# SD212: Graph mining

# Sparse matrices

The objective of this lab is to learn to work with sparse matrices.

In [1]:
import numpy as np
from scipy import sparse

## CSR format

We first focus on the [CSR](https://docs.scipy.org/doc/scipy/reference/generated/scipy.sparse.csr_matrix.html)  (Compressed Sparse Row) format.
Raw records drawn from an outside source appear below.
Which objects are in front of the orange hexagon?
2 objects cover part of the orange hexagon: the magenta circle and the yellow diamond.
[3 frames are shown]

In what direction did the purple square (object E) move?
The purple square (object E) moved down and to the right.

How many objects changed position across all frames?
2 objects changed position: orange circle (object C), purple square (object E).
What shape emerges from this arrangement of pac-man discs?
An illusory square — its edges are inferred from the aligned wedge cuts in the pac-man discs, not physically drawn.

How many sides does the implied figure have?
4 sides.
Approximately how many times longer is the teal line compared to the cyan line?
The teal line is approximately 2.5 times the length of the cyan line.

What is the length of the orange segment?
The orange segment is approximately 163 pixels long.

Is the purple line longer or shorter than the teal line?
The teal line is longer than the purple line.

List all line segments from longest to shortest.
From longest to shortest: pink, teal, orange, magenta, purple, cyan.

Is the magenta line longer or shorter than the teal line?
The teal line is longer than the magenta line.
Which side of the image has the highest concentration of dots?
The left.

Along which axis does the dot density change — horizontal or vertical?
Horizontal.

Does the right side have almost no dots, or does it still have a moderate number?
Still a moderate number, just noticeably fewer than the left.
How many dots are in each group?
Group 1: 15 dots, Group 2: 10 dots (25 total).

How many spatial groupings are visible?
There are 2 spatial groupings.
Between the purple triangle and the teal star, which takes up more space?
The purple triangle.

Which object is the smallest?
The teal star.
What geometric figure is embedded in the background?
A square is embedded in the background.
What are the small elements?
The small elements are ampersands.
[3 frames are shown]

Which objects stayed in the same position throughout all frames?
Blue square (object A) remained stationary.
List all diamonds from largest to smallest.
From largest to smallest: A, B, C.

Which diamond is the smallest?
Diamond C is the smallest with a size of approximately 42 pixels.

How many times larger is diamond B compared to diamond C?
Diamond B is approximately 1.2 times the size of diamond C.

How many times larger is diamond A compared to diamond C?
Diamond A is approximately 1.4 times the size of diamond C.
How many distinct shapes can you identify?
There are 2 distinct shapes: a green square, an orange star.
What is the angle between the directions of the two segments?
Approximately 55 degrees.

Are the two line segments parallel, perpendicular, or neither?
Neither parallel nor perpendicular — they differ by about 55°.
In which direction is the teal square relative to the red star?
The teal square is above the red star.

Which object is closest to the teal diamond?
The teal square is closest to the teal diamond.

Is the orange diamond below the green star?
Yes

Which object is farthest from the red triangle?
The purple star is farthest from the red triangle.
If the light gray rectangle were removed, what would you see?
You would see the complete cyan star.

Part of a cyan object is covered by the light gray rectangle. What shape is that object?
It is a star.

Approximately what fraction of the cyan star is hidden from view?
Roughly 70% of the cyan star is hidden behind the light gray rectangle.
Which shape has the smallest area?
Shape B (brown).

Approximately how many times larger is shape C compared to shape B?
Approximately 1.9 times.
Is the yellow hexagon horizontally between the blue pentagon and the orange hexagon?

Note that there is the [CSC](https://docs.scipy.org/doc/scipy/reference/generated/scipy.sparse.csc_matrix.html) (Compressed Sparse Column) format, which is nothing but the CSR format of the transpose matrix.

In [2]:
# random matrix (dense format)
X_dense = np.random.randint(3, size = (10,5))

In [3]:
X_dense

array([[1, 1, 0, 1, 2],
       [2, 1, 1, 0, 0],
       [1, 1, 0, 1, 2],
       [2, 1, 2, 1, 0],
       [1, 0, 0, 1, 1],
       [2, 2, 1, 1, 1],
       [1, 1, 1, 0, 1],
       [1, 0, 2, 2, 2],
       [2, 2, 0, 0, 0],
       [0, 1, 1, 0, 2]])

In [4]:
X_csr = sparse.csr_matrix(X_dense)

In [5]:
X_csr.shape

(10, 5)

In [6]:
X_csr.nnz

36

The data structure consists of 3 vectors:

In [7]:
X_csr.indices

array([0, 1, 3, 4, 0, 1, 2, 0, 1, 3, 4, 0, 1, 2, 3, 0, 3, 4, 0, 1, 2, 3,
       4, 0, 1, 2, 4, 0, 2, 3, 4, 0, 1, 1, 2, 4])

In [8]:
X_csr.indptr

array([ 0,  4,  7, 11, 15, 18, 23, 27, 31, 33, 36])

In [9]:
X_csr.data

array([1, 1, 1, 2, 2, 1, 1, 1, 1, 1, 2, 2, 1, 2, 1, 1, 1, 1, 2, 2, 1, 1,
       1, 1, 1, 1, 1, 1, 2, 2, 2, 2, 2, 1, 1, 2], dtype=int32)

## To do

Can you find the number of non-zeros ``nnz`` and the shape of the matrix from these vectors?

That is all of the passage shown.